Tizziana Baldenebro’s Vision of a Better Future to Guide the Venice Biennale

Installation of art space.

An installation of an Isabelle Andriessen exhibition curated by Baldenebro. Image courtesy of Baldenebro.

An installation of an Isabelle Andriessen exhibition curated by Baldenebro. Image courtesy of Baldenebro.

by Sophie Lucido Johnson (MFA 2017)

Tizziana Baldenebro (MArch 2018) will be the first to tell you she is not an artist.

While she dabbled in creative practices at the School of the Art Institute of Chicago (SAIC) while she was in the Architecture, Interior Architecture, and Designed Objects Masters’ program, she said that “[‘artist’] is a title that I respect too much to claim.”

While Baldenebro isn’t an artist herself, respecting art and artists is among her superpowers. She has spent the past five years building a newsmaking curatorial career, which is firmly grounded in social and environmental justice. Baldenebro’s refusal to accept the status quo and her imagination for a better and more-inclusive world have landed her plenty of prestigious accolades, including one of the most coveted curatorial jobs in the world: along with Museum of Contemporary Art Cleveland curator Lauren Leving, she is helming the United States Pavilion at the 2023 Venice Biennale Architettura.
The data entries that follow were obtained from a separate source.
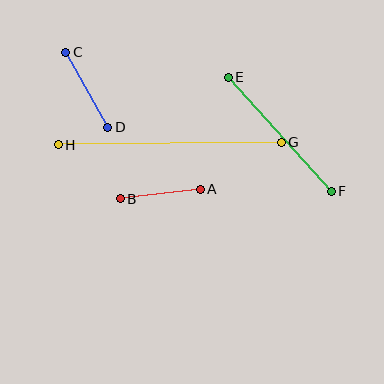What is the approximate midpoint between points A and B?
The midpoint is at approximately (160, 194) pixels.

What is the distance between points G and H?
The distance is approximately 223 pixels.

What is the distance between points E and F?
The distance is approximately 154 pixels.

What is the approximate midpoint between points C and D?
The midpoint is at approximately (87, 90) pixels.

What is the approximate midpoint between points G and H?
The midpoint is at approximately (170, 144) pixels.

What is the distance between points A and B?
The distance is approximately 81 pixels.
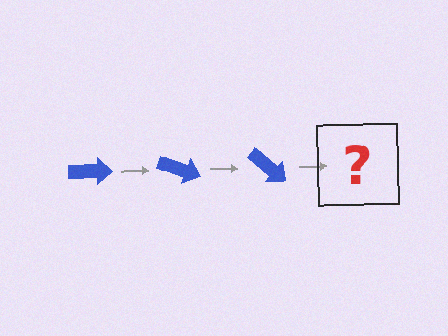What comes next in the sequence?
The next element should be a blue arrow rotated 60 degrees clockwise.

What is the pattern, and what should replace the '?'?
The pattern is that the arrow rotates 20 degrees clockwise each step. The '?' should be a blue arrow rotated 60 degrees clockwise.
A woman looking at the camera.

Tizziana Baldenebro is about to take on her biggest curatorial task to date.

Tizziana Baldenebro is about to take on her biggest curatorial task to date.

Baldenebro and Leving’s proposal for the Biennale originated as a capstone for Baldenebro’s curatorial fellowship with the Museum of Contemporary Art Detroit (MOCAD). “I didn’t think it had a life after 2020,” Baldenebro said. “When the call opened for the 2023 U.S. Pavilion proposals, it was really important to talk through things and reimagine it after the lockdown period with Lauren and, even though we never imagined we would get the big assignment, we had a lot of fun imagining how it could be.”
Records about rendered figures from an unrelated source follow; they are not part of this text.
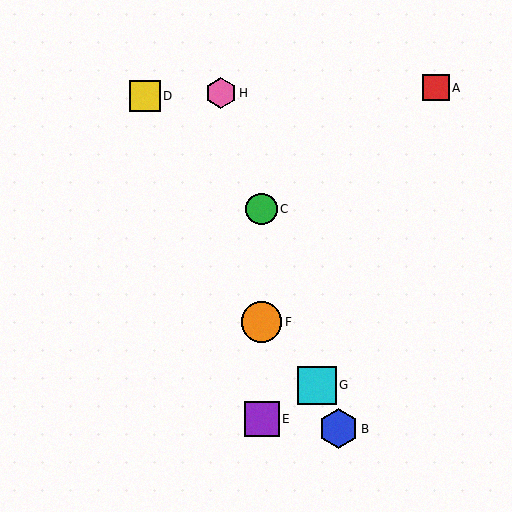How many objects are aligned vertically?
3 objects (C, E, F) are aligned vertically.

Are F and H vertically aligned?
No, F is at x≈262 and H is at x≈221.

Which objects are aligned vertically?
Objects C, E, F are aligned vertically.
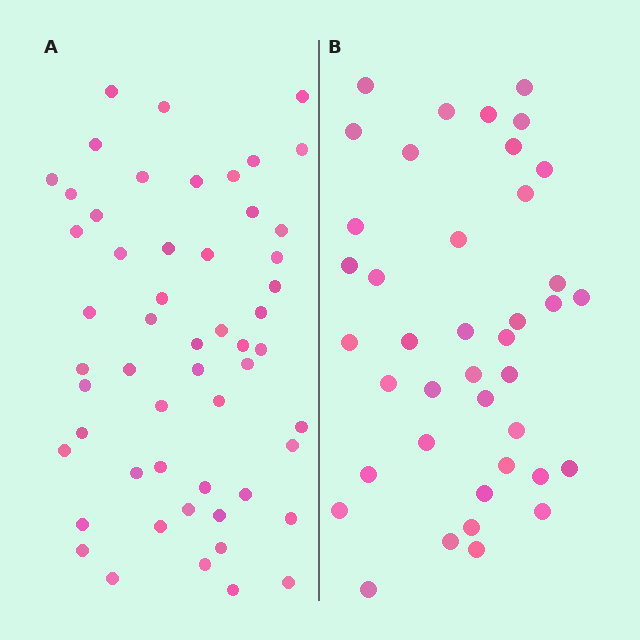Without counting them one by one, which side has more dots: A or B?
Region A (the left region) has more dots.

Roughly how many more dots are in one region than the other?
Region A has approximately 15 more dots than region B.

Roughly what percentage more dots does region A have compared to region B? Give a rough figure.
About 35% more.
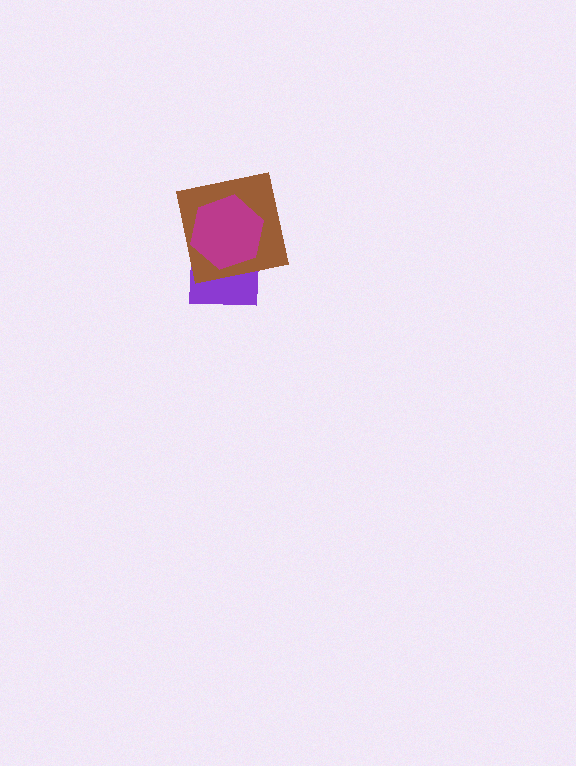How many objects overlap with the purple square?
2 objects overlap with the purple square.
The theme they proposed was Everlasting Plastics. The title is an homage to Motown in Detroit, where Baldenebro lived. “The title was motivated by Motown song titles and wanting to capture that ‘love to hate it, hate to love it’ toxic love story relationship,” Baldenebro said. “We're not making a case for or against plastics. Make no mistake, they are slowly killing us and destroying everything that keeps us alive. But also, everything at a hospital that saves us has plastic; body binders and elastic clothes that help affirm gender and body-types; the computers, phones, paint in our houses—are all plastic. So how do we deal with this contradiction?”

The theme Baldenbro and Leving proposed involves filling their pavilion of the Biennale with plastic-made and plastic-informed works by artists, designers, architects, and professors. It will take on the many contradictions presented by this multifaceted material.

An art installation on white walls.

An installation at MOCAD in Detroit. Image courtesy of Baldenbro

An installation at MOCAD in Detroit. Image courtesy of Baldenbro

Baldenebro is fundamentally unafraid of contradiction, and she’s uninterested in so-called simple solutions to the great problems facing our world. Her aim is to re-envision ways forward that aren’t always easy, but are active and inclusive. 

“As a millennial, I was born into an eco-nihilism that is hard to shake. We can't reduce, reuse, recycle our way out of this, and it's at a scale that is so unknowable,” said Baldenebro. 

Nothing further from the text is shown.